The practice reps are not more important than the game reps.
They're typically more plentiful, which is why the media narrative began forming that NFL evaluators don't care about the game reps.
The practices span an entire week. The game is a few hours, and you're splitting reps up so many ways in so many different directions, it's hard to get a solid foundation of evaluation from the few reps in the game. Darrel Williams for example got all of six touches in the game itself. DaeSean Hamilton got one catch. Neither affords a solid foundation of evaluation based on the event alone.

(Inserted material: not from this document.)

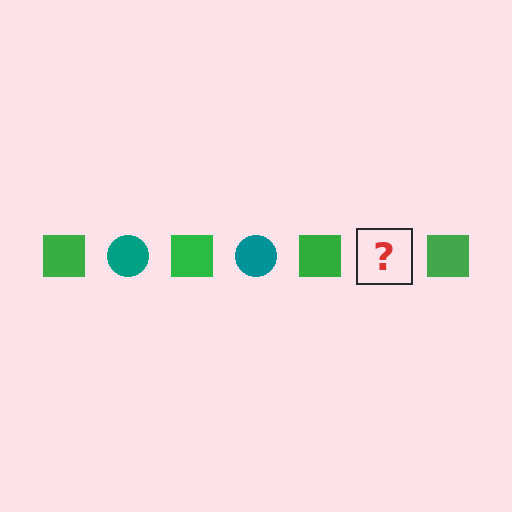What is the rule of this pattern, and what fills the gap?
The rule is that the pattern alternates between green square and teal circle. The gap should be filled with a teal circle.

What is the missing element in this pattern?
The missing element is a teal circle.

Alone is the key word though. The game reps should always be seen within the context of the practice rep, AND VICE VERSA. In the case of Rashad Penny, he had 43 snaps during the practice week in team drills. Only one of those was pass protection.

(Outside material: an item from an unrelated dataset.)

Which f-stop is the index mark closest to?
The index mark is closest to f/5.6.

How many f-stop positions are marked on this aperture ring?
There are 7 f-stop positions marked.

He got six snaps the entire week in 1-on-1 drills in pass protection. Having seen those drills year after year up close at Shrine practices, I can safely say the halfbacks get their *** handed to them on those drills 80% of the time. And that's probably a generous estimate. That's the same rate you saw with Penny as he only won one of the six reps.
This is a personal opinion. I don't trust practice reps even when they're supposed to be full go. Game reps always matter more. Practice reps may be more plentiful, and that's part of what makes practice so valuable, but on a rep for rep comparative basis for the purpose of evaluation, game reps ALWAYS matter more to me. Always. Especially at certain positions (particularly, running back and linebacker).